Primeiro, é importante entender o termo técnico envolvido aqui, ngo-sprod, que você citou conforme a tradução que normalmente se dá a essa palavra: “apresentar”. O termo, na verdade, significa “ conhecer cara a cara”. A inspiração de um mestre dzogchen pode agir como uma das causas para a força positiva construtora de iluminação amadurecer no nosso contínuo mental na forma da obtenção de uma realização de rigpa, ou seja, consciência profunda. Essa consciência pura, primordialmente imaculada, sempre esteve subjacente a cada momento de nossa experiência, desde sempre. A realização dessa consciência pura é o encontro com ela, cara a cara, de tal forma que essa consciência pura “conheça sua própria face”, o que significa que agora estamos completamente conscientes de sua verdadeira natureza subjacente.
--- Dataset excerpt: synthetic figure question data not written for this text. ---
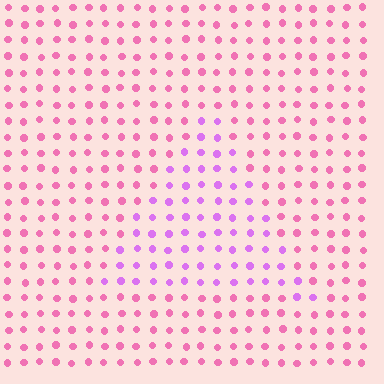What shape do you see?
I see a triangle.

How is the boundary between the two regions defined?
The boundary is defined purely by a slight shift in hue (about 39 degrees). Spacing, size, and orientation are identical on both sides.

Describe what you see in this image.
The image is filled with small pink elements in a uniform arrangement. A triangle-shaped region is visible where the elements are tinted to a slightly different hue, forming a subtle color boundary.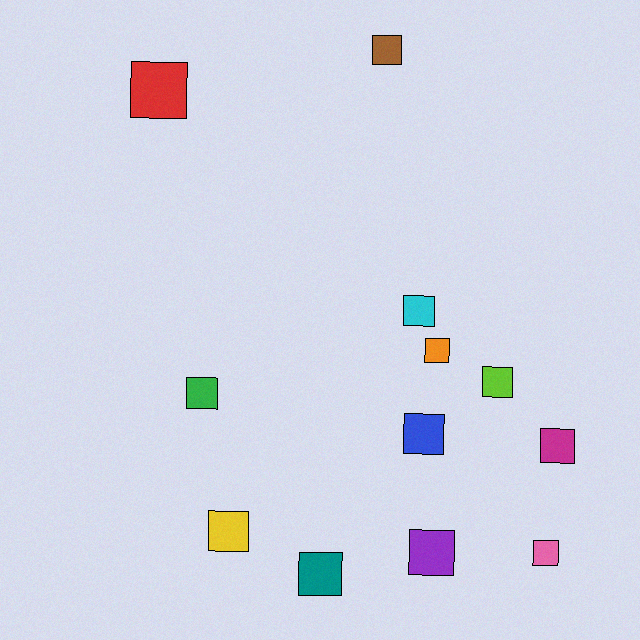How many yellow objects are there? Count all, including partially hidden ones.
There is 1 yellow object.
Nosso encontro com rigpa cara a cara pode ser precipitado por nosso mestre dzogchen, que nos explica rigpa usando palavras – seja no contexto de uma cerimonia ritualística ou não – ou mesmo com ele ou ela fazendo um gesto sem dizer nada. Mas, uma vez que outros podem ouvir tais palavras ou ver tais gestos sem vivenciar, como resultado, um encontro cara a cara com rigpa, nosso próprio encontro com rigpa cara a cara surge na dependência de muitos fatores adicionais, incluindo a inspiração de nosso mestre dzogchen.

O fator adicional mais importante é que precisamos construir uma quantidade enorme de força positiva construtora de iluminação através de ter feito com sucesso, em vidas passadas e ou nesta, as práticas compartilhadas e não compartilhadas (ngondro), e desenvolvido pelo menos um nível avançado de concentração, ideal de bodhichitta e compreensão conceitual correta da vacuidade. Além disso, precisamos ter recebido iniciações tântricas, tomado os votos relacionados e atingido um certo grau de sucesso na prática de visualização e recitação de mantra no estágio de geração (bskyed-rim) e nas práticas envolvendo os ventos de energia e canais de energia (rtsa-rlung) do estágio de completitude. Sobre tal base de enorme força positiva construtora de iluminação e profunda consciência construtora de iluminação, bem como pelo poder da inspiração do mestre dzogchen e sem nenhum esforço adicional, podemos vir a conhecer rigpa cara a cara. Esse encontro cara a cara, entretanto, precisa proceder através dos estágios usuais da meditação dzogchen: primeiro acessar e reconhecer o alaya de hábitos (bag-chags-kyi kun-gzhi), então o rigpa fulgurante (rtsal-gyi rig-pa) e finalmente o rigpa essencial (ngo-bo’i rig-pa).

O processo com que a inspiração gera uma transformação de melhoria para ajudar a permitir-nos encontrar rigpa cara a cara é o mesmo que já explicamos em relação a outros exemplos do poder da inspiração. Nesse caso, as próprias realizações do mestre dzogchen são em si inspiradoras e, além disso, o mestre age como um condutor para que inspiração da linhagem inteira, desde o Buda, tenha um impacto em nós. Mas, claro, isso ocorre sem que haja nada encontrável, nada com existência estabelecida por si só, nada que tenha passado do Buda para um mestre, para outro e então para nós – nenhuma “inspiração” que exista de uma forma que seja encontrável e nenhuma “realização” que exista de uma forma que seja encontrável.